If you've been grocery shopping lately, you've no doubt noticed that your food bill is getting more expensive.
March 18, 2014 12:00:00 AM PDT
If you've been grocery shopping lately, you've no doubt noticed that your food bill is getting more expensive. To show you why, all you have to do is look outside. It is a beautiful day and another day without rain. The drought is driving up the cost of milk, meat, and vegetables.

If you glance through the menu at Radius in San Francisco's South of Market area, you'll see prices have stayed the same for several months. That's because the owner and the chef have been closely watching the prices of food coming into their kitchen. Unfortunately, because of the drought, their job is going to get much tougher since prices will climb.

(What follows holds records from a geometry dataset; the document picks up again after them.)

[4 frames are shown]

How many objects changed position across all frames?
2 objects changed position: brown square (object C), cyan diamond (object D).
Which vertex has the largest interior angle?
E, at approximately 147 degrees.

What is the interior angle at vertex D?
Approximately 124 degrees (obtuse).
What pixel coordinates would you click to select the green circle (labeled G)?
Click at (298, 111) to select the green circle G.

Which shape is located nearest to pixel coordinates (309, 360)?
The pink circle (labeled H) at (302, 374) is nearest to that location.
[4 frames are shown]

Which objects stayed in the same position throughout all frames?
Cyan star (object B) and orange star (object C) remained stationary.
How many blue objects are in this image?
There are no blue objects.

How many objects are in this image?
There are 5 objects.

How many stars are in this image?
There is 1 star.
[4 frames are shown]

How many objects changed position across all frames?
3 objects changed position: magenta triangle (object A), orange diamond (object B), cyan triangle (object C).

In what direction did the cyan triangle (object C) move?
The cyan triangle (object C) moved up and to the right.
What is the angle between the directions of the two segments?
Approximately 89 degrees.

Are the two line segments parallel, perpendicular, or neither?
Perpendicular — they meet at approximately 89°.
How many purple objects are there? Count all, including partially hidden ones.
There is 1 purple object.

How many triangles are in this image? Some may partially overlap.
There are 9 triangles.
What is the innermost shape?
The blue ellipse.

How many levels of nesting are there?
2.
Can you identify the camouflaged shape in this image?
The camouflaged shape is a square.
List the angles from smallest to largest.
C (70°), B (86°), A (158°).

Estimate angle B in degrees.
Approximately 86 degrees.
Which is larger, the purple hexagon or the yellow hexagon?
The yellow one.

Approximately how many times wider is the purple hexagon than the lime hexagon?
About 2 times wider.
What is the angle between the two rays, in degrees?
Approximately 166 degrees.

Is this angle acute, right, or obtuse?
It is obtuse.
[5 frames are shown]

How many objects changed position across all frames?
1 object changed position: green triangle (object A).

The most noticeable food item in the radius kitchen affected by the ongoing drought is beef.

"Beef prices, they historically drop after the holidays, and they've sustained," said Jon Whitehead, the owner of Radius.

What would normally be a $9 per pound piece of beef is a little more than $10 a pound because hay and grass fields are bare.

"Basically, our suppliers are going to have to start feeding grain and corn-fed to be able to give us cattle and that's going to drive up the prices," said Whitehead.

And that's not the only drought-affected food. At the SOMA supermarket around the corner the operator there says they hiked up the price of milk last week. It had been about 80-cents-a-gallon cheaper. And then there's the produce. Higher prices about this time of year are normal because of the transition from winter to spring. The concern is about prices later in the year.

"As the new crops come in the prices are high, but this year we expect them to go higher because some of the crops have been eliminated, mainly because they just won't have enough water," said Peter Carcione, a produce wholesaler from the Carcione Fresh Produce Company in South San Francisco.

Carcione's colleague at Green Leaf Foods in the Bayview District of San Francisco says prices may spike, but not for everything.

"There might be products that are really affected, and other ones that are not. So I think you have to wait and see, and then I think people will also adjust what they eat a bit, to what products are available," said Frank Ballentine, the president of Green Leaf Produce.

The biggest problem for produce prices later this year are farmers are planting fewer acres because of the drought, so there's just not going to be a lot of product on the market.